Section 4: Topic 3

Identifying indicators you can use to evidence impact

Evaluation is built into the Fast Track Impact impact planning template. As you consider what impacts you want to see (point 1 above), and the kind of media engagement you’ll need to get those impacts (point 2 above), you need to consider how you’ll know if the media engagement is working, and whether or not it is generating the benefits you’re aiming for. Press offices have significant expertise in collecting data on the reach of media engagement, including circulation and viewing figures, and social media metrics. Increasingly there are a range of other ‘altmetrics’ that you can get around media engagement that will tell you more about the number and types of people who are talking about the work, and where they come from. These kinds of metrics can be a useful starting point for evaluating the significance of impacts arising from media engagement. However, in isolation all this data really tells you about is reach.

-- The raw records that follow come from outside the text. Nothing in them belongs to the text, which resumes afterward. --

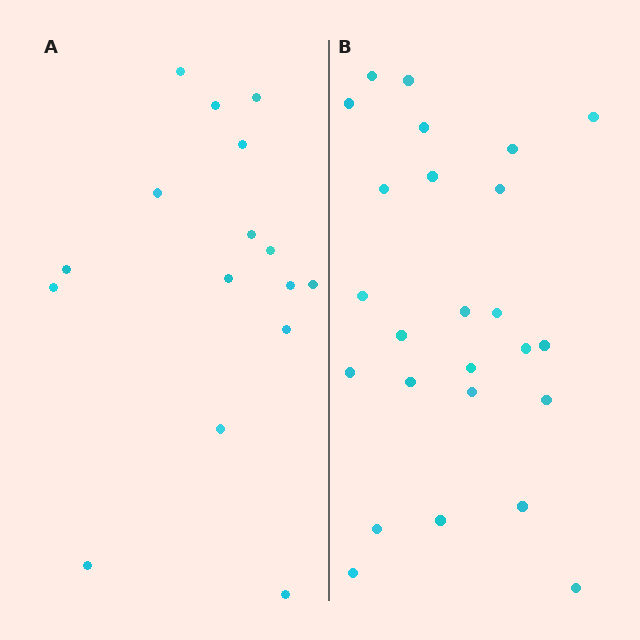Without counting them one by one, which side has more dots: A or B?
Region B (the right region) has more dots.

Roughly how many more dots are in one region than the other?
Region B has roughly 8 or so more dots than region A.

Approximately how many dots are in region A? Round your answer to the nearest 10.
About 20 dots. (The exact count is 16, which rounds to 20.)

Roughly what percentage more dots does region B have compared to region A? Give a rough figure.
About 55% more.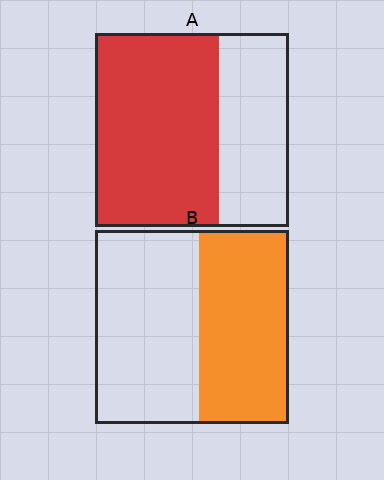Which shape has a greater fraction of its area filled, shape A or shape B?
Shape A.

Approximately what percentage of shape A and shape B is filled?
A is approximately 65% and B is approximately 45%.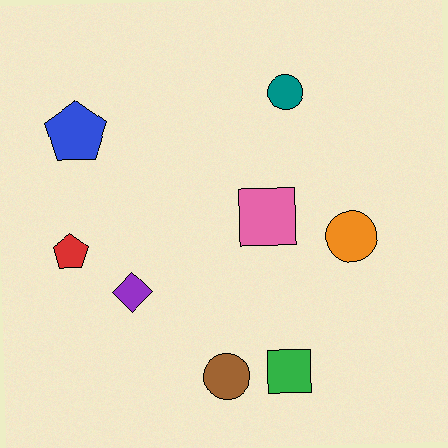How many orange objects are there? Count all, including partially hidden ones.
There is 1 orange object.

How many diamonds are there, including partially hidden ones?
There is 1 diamond.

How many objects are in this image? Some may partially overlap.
There are 8 objects.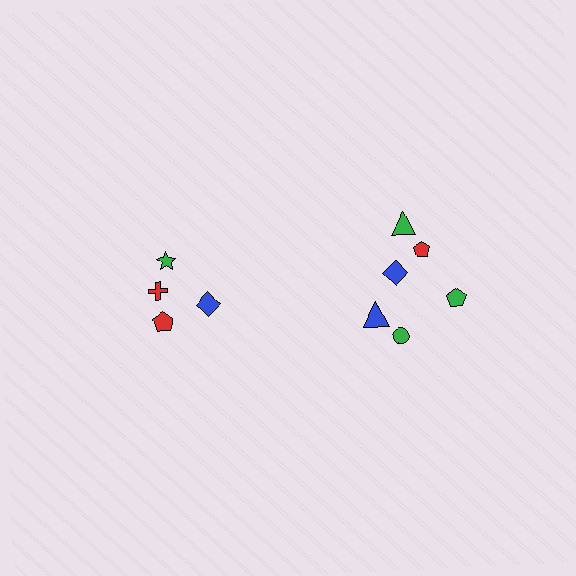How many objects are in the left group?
There are 4 objects.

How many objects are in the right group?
There are 6 objects.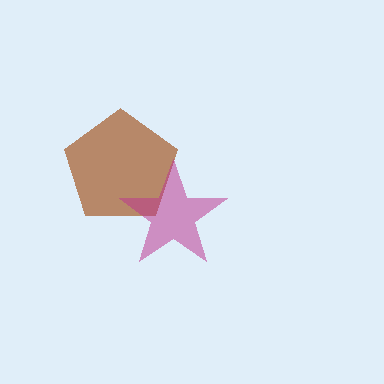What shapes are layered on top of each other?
The layered shapes are: a brown pentagon, a magenta star.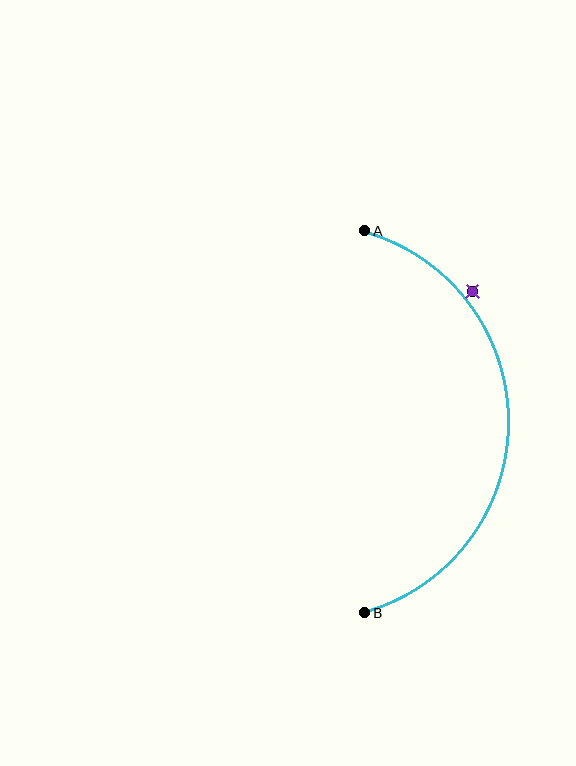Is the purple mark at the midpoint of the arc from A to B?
No — the purple mark does not lie on the arc at all. It sits slightly outside the curve.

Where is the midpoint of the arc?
The arc midpoint is the point on the curve farthest from the straight line joining A and B. It sits to the right of that line.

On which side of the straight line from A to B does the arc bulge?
The arc bulges to the right of the straight line connecting A and B.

This is a key weakness of traditional media monitoring, because without evidence of any benefit for the millions of people that were reached, it is difficult to argue that there is any impact based on the technical definition of impact (e.g. from REF) or academic definitions of impact, which all emphasise the significance of benefits as well as their reach. Based on the points above, you have now created a plan that uses media engagement in a much more targeted way. Now, you just need to make sure you can measure the significance of those benefits in addition to their reach. 

 

The logic model approach makes this easy, because it asks you to identify indicators of success, which do not require any specialist expertise. If your impact goal is to change people’s awareness of the benefits of maggot therapy and shift attitudes to reduce levels of disgust and increase the likelihood that a patient might accept the treatment on the NHS, then you know exactly what you are looking for as an indicator of impact. In this case, you would expect a sample of people exposed to your media coverage to have different levels of awareness and changed attitudes before and after engaging with the coverage, and you would then ultimately expect to see an increase in uptake of the therapy in hospitals. Developing indicators like this does not require any social science expertise – just common sense. Ask yourself what success would look like, and then ask how you might be able to evaluate that. In some cases there might be things you would be able to quantify, and in other cases you might expect people to say certain things qualitatively if your work had made a difference to them. What methods would you then need to collect that data?